Les premiers à verser une larme en voyant le couple Sarkozy-Bruni quitter l’Elysée par la petite porte, paradoxalement, seront sans doute ses pires ennemis officiels, les rédactions de Médiapart ou de Marianne, dont il était plus ou moins la seule raison de vivre. J'en vois bien certains jouer les Javert et poursuivre Nicolas Valjean jusqu’à la fin des temps envers et contre tout, mais il n’est pas certain qu’ils le fassent avec autant de lecteurs que par le passé.

Le Sarko-bashing était d’ailleurs devenu, ces dernières années, une telle rente pour une presse moutonnière et conformiste qu’il lui sera difficile de trouver autre chose (abstraction faite de ce «Hollando-praising» qui horripile déjà et dont on espère qu’il sera de courte durée).

Bah, peut-être se remettra-t-elle à publier de l’info à peu près impartiale, ce qui ne serait pas plus mal... Elle aura d’ailleurs au moins appris à faire du «fact checking» pendant ce quinquennat, une pratique anglo-saxonne tellement exotique qu’il reste à lui trouver une traduction française.

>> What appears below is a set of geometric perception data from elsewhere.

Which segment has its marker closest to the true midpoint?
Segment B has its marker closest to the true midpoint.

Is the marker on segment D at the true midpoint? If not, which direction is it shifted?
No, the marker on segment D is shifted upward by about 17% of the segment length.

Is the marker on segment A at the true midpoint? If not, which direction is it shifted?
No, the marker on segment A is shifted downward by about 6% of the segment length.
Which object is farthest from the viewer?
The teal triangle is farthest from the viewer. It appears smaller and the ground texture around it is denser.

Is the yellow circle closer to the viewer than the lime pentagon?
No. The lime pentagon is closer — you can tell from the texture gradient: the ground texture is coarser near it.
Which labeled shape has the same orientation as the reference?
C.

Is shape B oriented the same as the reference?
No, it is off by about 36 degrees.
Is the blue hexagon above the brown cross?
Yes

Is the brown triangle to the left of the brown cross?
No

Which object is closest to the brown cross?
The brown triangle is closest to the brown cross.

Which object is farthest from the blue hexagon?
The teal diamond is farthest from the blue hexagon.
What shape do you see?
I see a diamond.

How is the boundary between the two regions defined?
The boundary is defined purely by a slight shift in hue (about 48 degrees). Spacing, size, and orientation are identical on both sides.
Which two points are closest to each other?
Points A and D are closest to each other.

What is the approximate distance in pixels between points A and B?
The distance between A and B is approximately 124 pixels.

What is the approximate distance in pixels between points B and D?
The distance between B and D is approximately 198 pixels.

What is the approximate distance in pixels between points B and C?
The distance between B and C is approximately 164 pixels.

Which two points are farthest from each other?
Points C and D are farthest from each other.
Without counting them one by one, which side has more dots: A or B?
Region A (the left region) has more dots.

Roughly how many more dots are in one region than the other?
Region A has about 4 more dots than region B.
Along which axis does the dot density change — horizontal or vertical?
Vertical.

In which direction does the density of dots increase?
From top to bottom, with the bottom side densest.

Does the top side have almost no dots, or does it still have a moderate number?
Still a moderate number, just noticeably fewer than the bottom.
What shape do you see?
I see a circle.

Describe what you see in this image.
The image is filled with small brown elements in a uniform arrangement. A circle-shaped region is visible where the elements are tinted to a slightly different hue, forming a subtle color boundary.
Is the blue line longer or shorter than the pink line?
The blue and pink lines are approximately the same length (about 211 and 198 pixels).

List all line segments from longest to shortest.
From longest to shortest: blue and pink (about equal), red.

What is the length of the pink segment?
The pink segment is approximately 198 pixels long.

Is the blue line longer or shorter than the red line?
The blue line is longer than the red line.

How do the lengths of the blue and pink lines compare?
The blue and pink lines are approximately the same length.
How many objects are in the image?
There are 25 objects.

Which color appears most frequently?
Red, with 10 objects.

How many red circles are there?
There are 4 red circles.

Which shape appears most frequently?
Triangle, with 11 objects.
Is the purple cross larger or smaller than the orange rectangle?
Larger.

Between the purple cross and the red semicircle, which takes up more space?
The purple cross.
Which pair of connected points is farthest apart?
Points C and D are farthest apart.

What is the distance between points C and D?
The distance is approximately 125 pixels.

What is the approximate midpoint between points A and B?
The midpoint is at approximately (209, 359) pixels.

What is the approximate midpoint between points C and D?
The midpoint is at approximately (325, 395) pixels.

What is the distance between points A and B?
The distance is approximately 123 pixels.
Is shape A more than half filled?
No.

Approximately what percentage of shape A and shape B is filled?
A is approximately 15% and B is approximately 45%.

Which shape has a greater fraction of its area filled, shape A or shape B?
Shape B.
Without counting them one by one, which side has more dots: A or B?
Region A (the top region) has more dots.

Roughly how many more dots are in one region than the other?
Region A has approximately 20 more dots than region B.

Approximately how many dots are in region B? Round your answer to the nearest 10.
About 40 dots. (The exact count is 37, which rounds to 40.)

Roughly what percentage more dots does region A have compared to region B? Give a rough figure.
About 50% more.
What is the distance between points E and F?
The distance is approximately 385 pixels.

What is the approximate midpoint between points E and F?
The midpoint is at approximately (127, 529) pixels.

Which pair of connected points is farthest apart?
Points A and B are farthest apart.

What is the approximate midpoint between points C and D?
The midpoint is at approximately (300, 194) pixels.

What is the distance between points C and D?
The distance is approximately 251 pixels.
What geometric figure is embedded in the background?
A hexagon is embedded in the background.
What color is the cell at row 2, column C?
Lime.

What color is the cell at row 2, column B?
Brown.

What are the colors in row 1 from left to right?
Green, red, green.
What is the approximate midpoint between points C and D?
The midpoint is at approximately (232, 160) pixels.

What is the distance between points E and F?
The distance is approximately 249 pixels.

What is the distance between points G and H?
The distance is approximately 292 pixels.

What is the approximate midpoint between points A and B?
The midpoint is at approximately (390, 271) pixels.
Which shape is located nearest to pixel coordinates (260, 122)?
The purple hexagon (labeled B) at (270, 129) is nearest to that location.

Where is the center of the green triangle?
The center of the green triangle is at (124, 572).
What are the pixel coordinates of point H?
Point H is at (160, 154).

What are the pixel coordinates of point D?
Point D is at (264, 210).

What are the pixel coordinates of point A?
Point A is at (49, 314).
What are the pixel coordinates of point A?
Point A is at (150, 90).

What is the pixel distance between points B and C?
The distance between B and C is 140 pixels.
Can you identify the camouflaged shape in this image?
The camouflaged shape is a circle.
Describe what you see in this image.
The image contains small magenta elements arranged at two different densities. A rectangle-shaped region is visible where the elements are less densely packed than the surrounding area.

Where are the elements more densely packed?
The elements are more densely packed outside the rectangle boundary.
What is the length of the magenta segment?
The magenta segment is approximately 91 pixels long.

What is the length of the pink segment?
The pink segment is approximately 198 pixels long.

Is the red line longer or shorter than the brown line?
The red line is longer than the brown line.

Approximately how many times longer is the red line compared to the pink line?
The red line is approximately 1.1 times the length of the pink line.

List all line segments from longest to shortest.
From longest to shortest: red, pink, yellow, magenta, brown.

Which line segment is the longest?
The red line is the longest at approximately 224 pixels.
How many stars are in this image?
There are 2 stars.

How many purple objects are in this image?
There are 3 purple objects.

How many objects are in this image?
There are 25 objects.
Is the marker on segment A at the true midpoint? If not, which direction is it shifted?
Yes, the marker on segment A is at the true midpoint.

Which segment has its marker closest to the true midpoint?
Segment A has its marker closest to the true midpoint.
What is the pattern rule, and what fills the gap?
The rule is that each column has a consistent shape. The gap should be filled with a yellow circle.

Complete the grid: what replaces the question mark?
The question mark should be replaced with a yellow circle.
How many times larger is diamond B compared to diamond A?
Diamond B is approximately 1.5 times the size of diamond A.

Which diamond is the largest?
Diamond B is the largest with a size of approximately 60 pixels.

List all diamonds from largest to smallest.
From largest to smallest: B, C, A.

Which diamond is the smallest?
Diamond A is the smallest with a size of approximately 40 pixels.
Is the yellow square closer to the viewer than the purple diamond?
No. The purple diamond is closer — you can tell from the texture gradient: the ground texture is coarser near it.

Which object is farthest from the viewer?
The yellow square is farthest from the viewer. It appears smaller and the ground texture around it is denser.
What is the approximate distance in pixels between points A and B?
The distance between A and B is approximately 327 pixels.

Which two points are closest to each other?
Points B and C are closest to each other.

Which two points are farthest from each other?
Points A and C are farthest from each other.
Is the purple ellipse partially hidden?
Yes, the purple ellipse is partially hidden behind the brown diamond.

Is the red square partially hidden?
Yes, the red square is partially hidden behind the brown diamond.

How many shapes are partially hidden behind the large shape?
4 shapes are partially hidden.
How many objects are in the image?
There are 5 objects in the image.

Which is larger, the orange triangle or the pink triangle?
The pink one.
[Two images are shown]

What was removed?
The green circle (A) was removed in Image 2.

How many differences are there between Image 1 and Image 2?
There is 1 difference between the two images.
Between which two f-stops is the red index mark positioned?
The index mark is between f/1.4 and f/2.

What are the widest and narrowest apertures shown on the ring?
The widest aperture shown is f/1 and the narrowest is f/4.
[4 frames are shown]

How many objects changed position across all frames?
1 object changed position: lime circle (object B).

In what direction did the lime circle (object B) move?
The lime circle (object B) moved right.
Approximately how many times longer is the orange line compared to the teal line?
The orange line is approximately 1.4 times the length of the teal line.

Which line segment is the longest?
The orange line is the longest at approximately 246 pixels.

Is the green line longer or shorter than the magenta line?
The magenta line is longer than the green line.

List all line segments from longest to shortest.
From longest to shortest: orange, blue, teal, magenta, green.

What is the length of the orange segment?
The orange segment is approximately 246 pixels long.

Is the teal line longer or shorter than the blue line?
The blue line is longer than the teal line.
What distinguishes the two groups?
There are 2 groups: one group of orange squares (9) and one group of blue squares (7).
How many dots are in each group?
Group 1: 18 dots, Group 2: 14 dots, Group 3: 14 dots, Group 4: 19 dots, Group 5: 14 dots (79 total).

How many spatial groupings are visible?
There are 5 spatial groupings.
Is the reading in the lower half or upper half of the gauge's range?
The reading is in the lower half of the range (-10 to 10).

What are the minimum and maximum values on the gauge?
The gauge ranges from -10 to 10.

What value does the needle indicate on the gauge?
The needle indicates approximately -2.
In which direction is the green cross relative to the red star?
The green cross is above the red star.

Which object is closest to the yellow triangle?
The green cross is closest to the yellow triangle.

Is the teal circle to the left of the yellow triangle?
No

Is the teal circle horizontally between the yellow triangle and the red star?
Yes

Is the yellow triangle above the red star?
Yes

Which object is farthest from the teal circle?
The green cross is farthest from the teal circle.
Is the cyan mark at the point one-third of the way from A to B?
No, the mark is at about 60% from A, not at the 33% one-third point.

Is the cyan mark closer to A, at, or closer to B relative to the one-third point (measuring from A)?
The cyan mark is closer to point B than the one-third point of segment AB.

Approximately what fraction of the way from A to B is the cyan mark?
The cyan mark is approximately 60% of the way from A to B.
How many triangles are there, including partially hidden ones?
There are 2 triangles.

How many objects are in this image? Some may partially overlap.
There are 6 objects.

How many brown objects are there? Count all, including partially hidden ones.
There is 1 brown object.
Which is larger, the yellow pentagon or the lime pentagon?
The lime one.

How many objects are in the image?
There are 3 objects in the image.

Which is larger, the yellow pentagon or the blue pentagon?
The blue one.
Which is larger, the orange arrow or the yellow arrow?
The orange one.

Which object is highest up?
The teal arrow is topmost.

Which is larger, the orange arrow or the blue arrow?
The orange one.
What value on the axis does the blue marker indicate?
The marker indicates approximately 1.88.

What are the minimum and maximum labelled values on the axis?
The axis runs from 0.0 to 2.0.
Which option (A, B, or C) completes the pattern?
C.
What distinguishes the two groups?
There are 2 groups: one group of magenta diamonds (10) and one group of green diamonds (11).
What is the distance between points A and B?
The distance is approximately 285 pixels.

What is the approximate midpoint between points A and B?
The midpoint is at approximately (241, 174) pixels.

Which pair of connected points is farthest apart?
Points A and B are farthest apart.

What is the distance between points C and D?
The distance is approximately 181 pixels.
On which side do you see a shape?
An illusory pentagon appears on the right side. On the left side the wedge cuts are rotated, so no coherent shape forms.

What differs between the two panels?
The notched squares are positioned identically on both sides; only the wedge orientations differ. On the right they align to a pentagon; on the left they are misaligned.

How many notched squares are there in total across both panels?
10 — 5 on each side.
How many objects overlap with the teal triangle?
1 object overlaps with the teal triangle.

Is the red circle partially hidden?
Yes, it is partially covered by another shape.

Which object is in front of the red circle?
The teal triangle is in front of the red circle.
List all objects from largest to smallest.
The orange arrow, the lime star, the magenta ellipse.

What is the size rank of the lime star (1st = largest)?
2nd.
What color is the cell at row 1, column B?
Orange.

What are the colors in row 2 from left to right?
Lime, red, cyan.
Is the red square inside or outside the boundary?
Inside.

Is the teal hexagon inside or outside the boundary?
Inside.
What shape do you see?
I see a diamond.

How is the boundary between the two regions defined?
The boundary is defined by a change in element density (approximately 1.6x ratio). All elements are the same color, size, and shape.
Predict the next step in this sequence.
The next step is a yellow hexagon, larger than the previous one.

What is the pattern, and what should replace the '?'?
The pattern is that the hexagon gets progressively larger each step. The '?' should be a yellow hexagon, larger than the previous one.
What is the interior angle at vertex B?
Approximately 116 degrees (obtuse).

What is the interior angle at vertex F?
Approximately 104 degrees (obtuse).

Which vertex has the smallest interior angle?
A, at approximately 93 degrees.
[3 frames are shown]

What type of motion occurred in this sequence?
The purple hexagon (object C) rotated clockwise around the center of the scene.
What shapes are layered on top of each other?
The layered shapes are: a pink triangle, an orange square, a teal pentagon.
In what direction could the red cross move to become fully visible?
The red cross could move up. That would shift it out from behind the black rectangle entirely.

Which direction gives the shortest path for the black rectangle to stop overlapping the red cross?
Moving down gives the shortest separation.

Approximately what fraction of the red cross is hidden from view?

L’heure n’est pas aux regrets donc, mais peut-être sera-t-elle bientôt au réexamen dépassionné de ce à quoi aura servi cette présidence. On réalisera alors qu’entre deux grotesqueries type «j’installe mon fiston analphabète à la tête de l’Epad», entre deux crapuleries façon «je passe les Roms au nettoyeur haute-pression», la France aura tenu son rang en Géorgie et en Libye, contribué à sortir l’Europe d’une bonne demi-douzaine d’ornières et amorcé pas mal des réformes structurelles dont elle avait désespérément besoin.

Et de Hollande assis au grand bureau surmonté d’un téléphone rouge pour bipper Obama et Merkel, qu’espère-t-on? Mais exactement la même chose avec juste un peu moins d’esprit partisan ou de flamboyance, voire un poil plus de subtilité et de sens du collectif. Et ça, ça sera déjà pas mal.